B.C.’s minimum wage to go up to $10.45 an hour Sept. 15
WATCH: B.C.’s minimum wage will go up by 20 cents in September, and will be tied to the consumer price index from now on. Keith Baldrey has more.
VANCOUVER – B.C.’s minimum wage will go up to $10.45 an hour on Sept. 15.
The province’s current minimum wage is $10.25.
WATCH: President of the BC Federation of Labour, Irene Lanzinger, says the increase is not enough:
Jobs Minister Shirley Bond announced the change in March, saying B.C.’s minimum wage will fall in line with the Consumer Price Index (CPI), meaning the minimum wage increases will be predictable. It will raise between 0.15 and 0.25 cents a year for the next few years. In years where there is a negative CPI change, the minimum wage would stay the same.
The minimum wage for servers is going up to $9.20 an hour. The daily rate for live-in home support workers and live-in camp leaders, as well as the monthly rates for resident caretakers and the farm worker piece rates (for harvesters of certain fruits and vegetables) are increased proportionate to the 20-cent increase in the general minimum hourly wage. All of the new rates will take effect on Sept. 15, 2015.
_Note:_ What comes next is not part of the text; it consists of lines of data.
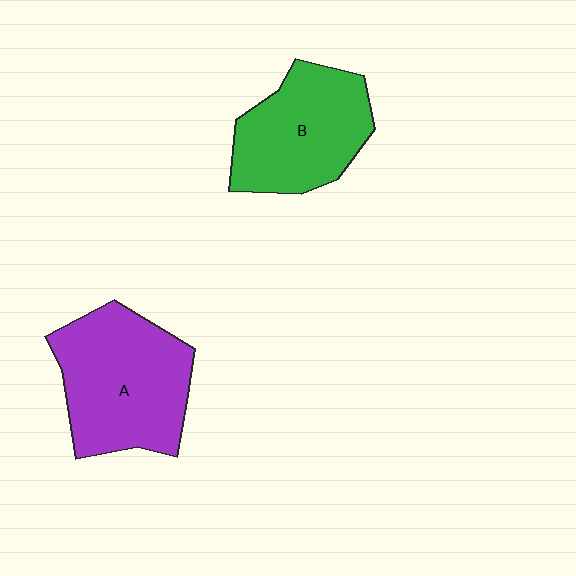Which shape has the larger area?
Shape A (purple).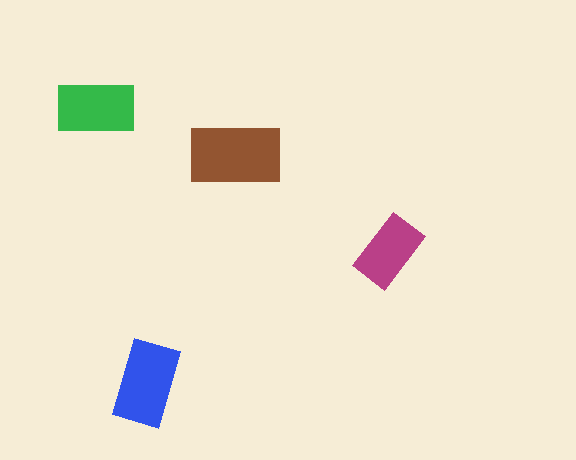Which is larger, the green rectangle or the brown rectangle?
The brown one.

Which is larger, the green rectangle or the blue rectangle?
The blue one.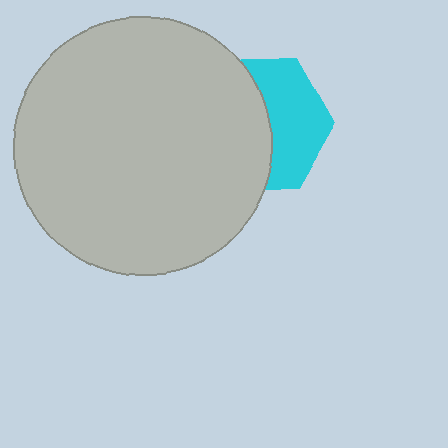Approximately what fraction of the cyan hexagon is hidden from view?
Roughly 55% of the cyan hexagon is hidden behind the light gray circle.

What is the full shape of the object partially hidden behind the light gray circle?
The partially hidden object is a cyan hexagon.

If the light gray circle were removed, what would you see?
You would see the complete cyan hexagon.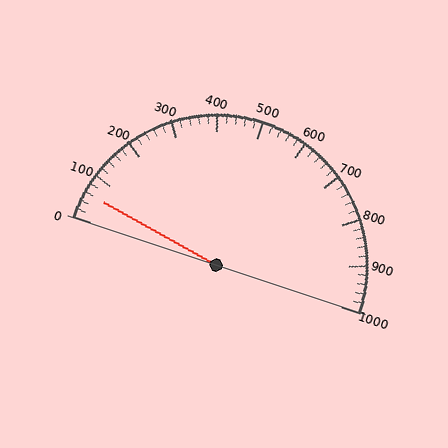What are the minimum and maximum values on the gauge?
The gauge ranges from 0 to 1000.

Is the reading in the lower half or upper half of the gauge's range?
The reading is in the lower half of the range (0 to 1000).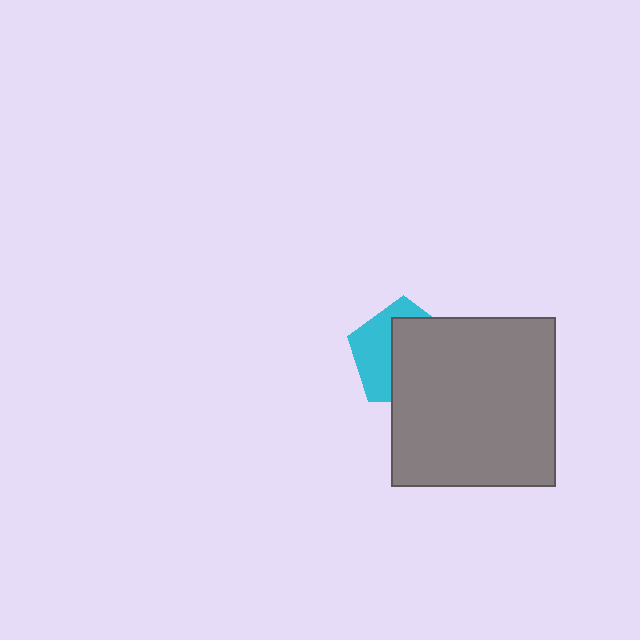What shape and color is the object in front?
The object in front is a gray rectangle.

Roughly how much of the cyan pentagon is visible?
A small part of it is visible (roughly 42%).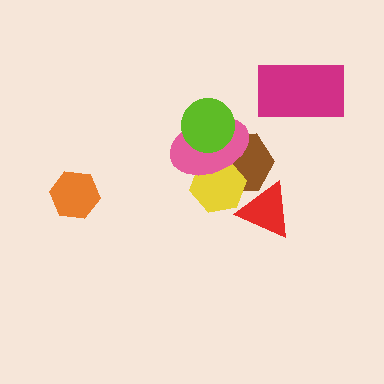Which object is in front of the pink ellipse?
The lime circle is in front of the pink ellipse.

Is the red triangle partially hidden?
No, no other shape covers it.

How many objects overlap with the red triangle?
0 objects overlap with the red triangle.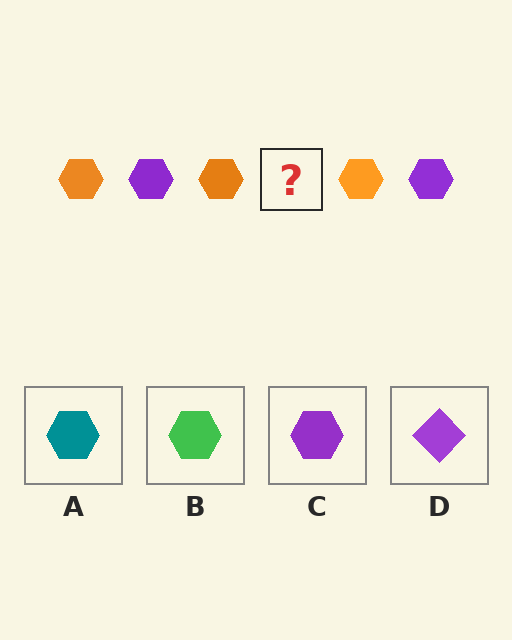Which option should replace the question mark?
Option C.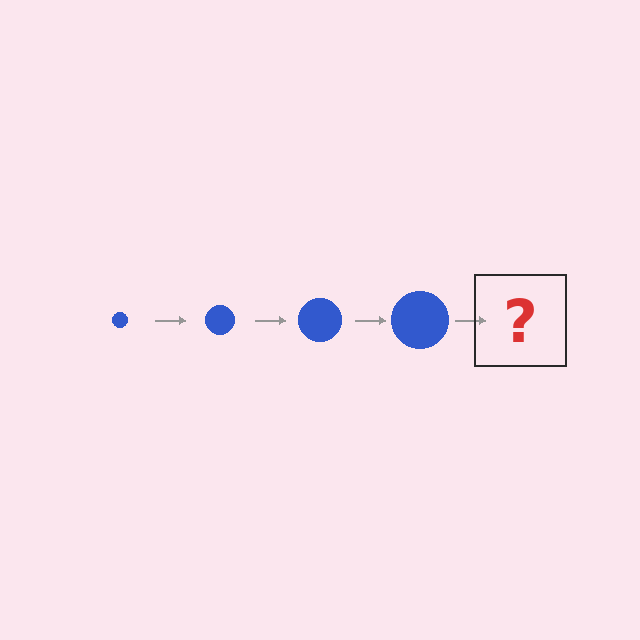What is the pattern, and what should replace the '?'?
The pattern is that the circle gets progressively larger each step. The '?' should be a blue circle, larger than the previous one.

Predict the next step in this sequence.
The next step is a blue circle, larger than the previous one.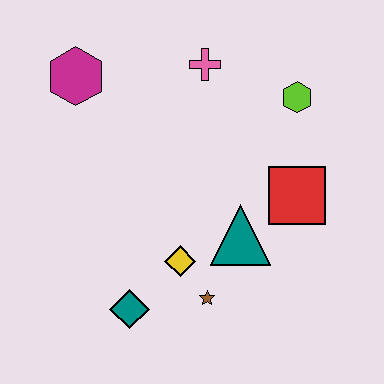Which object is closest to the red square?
The teal triangle is closest to the red square.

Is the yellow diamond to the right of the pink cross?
No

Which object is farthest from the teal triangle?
The magenta hexagon is farthest from the teal triangle.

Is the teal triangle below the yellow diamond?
No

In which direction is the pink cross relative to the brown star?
The pink cross is above the brown star.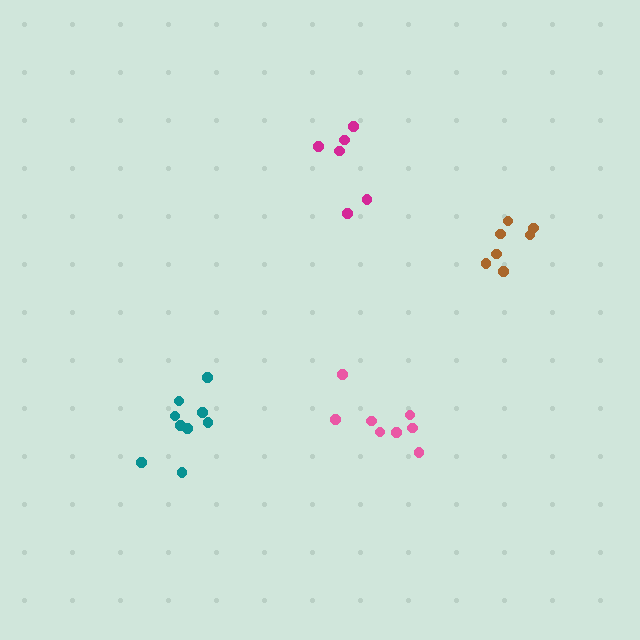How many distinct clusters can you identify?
There are 4 distinct clusters.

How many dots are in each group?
Group 1: 9 dots, Group 2: 6 dots, Group 3: 8 dots, Group 4: 7 dots (30 total).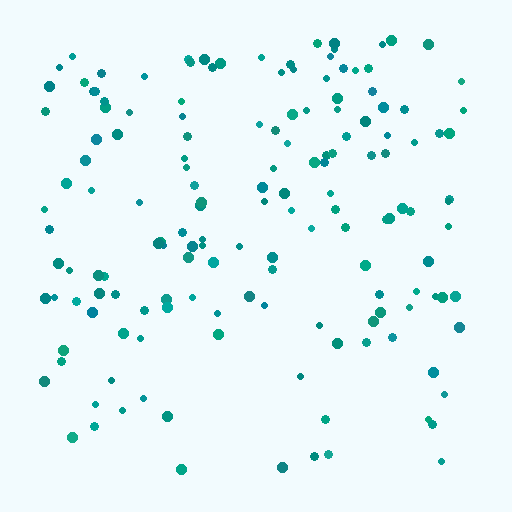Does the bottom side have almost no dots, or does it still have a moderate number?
Still a moderate number, just noticeably fewer than the top.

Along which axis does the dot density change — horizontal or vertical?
Vertical.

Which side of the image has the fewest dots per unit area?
The bottom.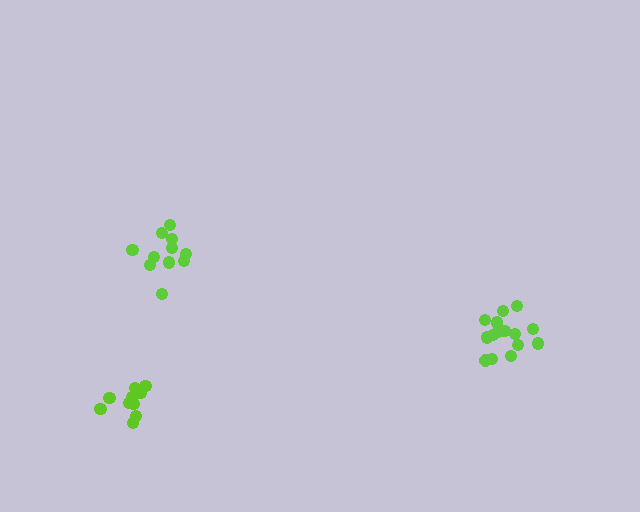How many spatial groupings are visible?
There are 3 spatial groupings.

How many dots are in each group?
Group 1: 11 dots, Group 2: 15 dots, Group 3: 11 dots (37 total).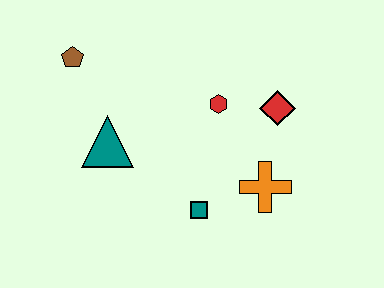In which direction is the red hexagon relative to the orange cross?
The red hexagon is above the orange cross.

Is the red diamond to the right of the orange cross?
Yes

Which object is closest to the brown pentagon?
The teal triangle is closest to the brown pentagon.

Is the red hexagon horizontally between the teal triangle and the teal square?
No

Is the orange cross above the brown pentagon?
No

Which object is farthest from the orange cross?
The brown pentagon is farthest from the orange cross.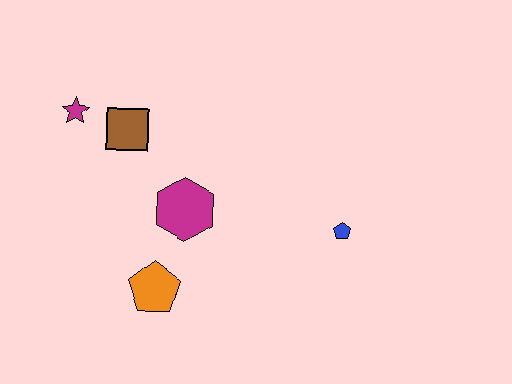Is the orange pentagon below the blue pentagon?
Yes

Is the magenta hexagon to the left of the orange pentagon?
No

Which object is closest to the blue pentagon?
The magenta hexagon is closest to the blue pentagon.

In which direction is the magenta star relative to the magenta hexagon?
The magenta star is to the left of the magenta hexagon.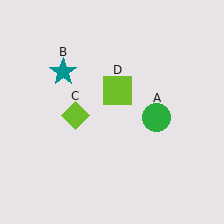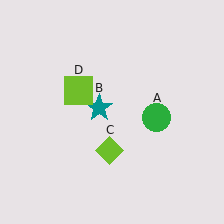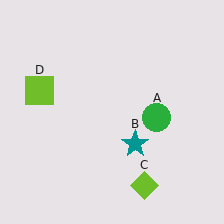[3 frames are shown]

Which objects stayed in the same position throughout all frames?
Green circle (object A) remained stationary.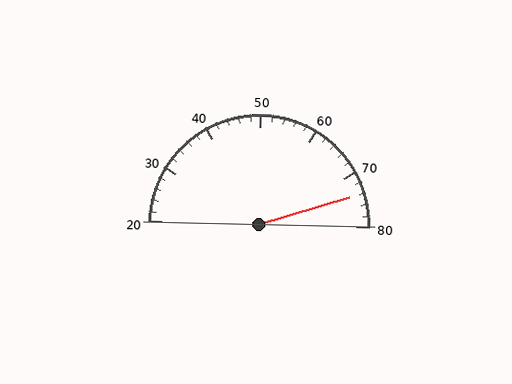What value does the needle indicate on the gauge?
The needle indicates approximately 74.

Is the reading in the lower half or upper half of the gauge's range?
The reading is in the upper half of the range (20 to 80).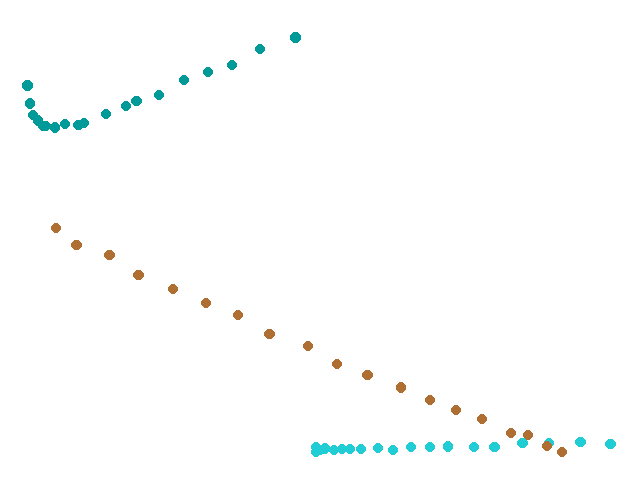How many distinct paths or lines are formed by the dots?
There are 3 distinct paths.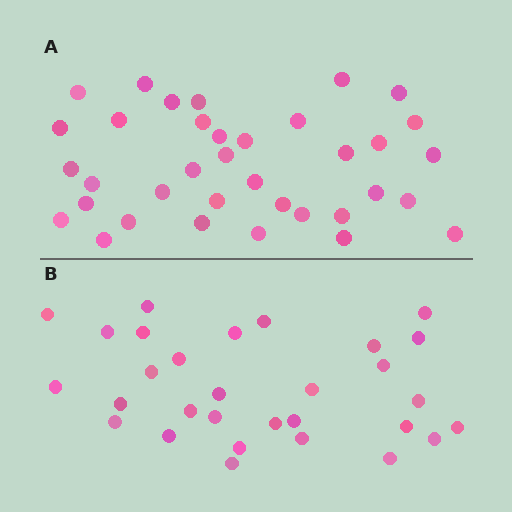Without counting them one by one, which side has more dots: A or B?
Region A (the top region) has more dots.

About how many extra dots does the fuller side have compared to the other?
Region A has about 6 more dots than region B.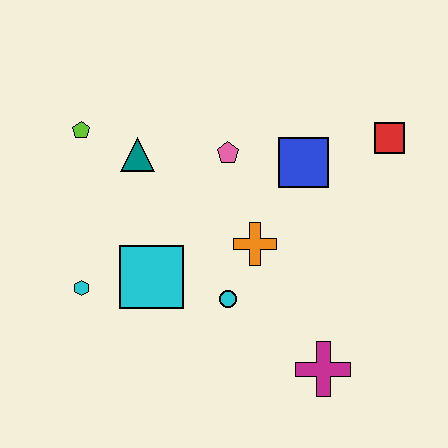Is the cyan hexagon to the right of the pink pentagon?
No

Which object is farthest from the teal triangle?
The magenta cross is farthest from the teal triangle.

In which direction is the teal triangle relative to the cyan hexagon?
The teal triangle is above the cyan hexagon.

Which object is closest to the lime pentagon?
The teal triangle is closest to the lime pentagon.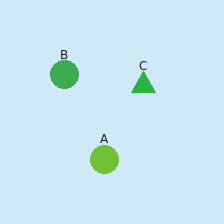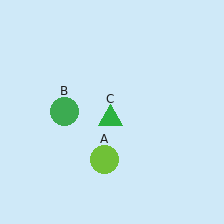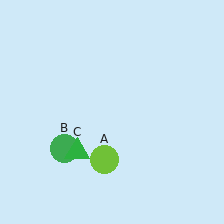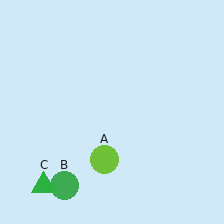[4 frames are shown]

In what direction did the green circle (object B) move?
The green circle (object B) moved down.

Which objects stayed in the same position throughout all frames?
Lime circle (object A) remained stationary.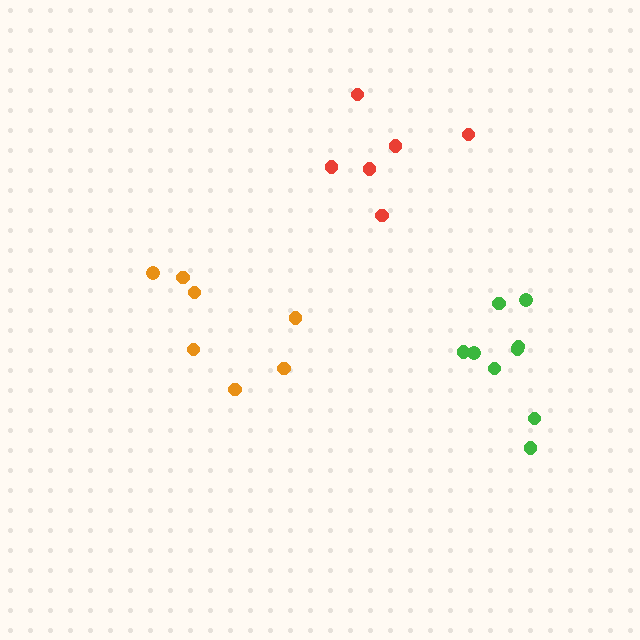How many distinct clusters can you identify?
There are 3 distinct clusters.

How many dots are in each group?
Group 1: 7 dots, Group 2: 9 dots, Group 3: 6 dots (22 total).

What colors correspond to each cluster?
The clusters are colored: orange, green, red.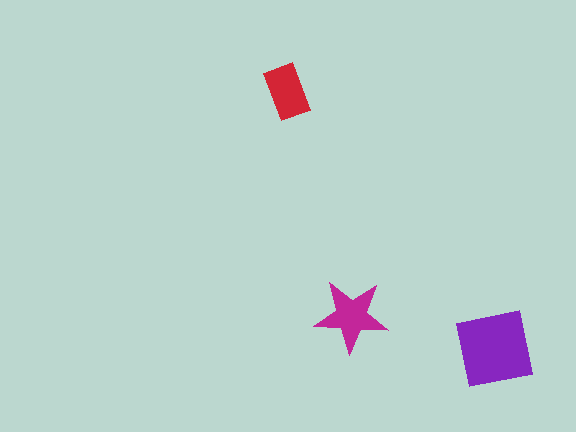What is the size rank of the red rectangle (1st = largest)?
3rd.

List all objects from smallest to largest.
The red rectangle, the magenta star, the purple square.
There are 110,000 people in B.C. earning the minimum wage with 50 per cent to those people living at home. Twenty-five per cent of people earning the minimum wage are attending school.
Bond said the average hourly wage in B.C. is just below $25 an hour, with the average youth wage being just below $15 an hour.
WATCH: Irene Lanzinger from the BC Federation of Labour talks to Global News about the increase
The B.C. Federation of Labour wanted the minimum wage to be raised to $15 an hour. Bond said the government is not going to move to $15 an hour. She said after speaking to small business owners in the province, it became clear that raising the minimum wage to $15 an hour would hurt the owners’ ability to conduct business in B.C.
“Small businesses told us they want the minimum wage increase to be reasonable and predictable, which is why we implemented a formula-based approach tied to economic indicators,” said Naomi Yamamoto, Minister of State for Tourism and Small Business.
Restaurants Canada say they are happy with the 0.20 cents increase.
“The restaurant industry already struggles with intense cost pressures, and any bump in labour costs is challenging to absorb or pass on to customers,” said Mark von Schellwitz, Restaurants Canada’s vice president Western Canada. “However, Labour Minister Shirley Bond’s move to align the minimum wage increase with inflation provides employers with some degree of certainty. Slow and steady wins the race.”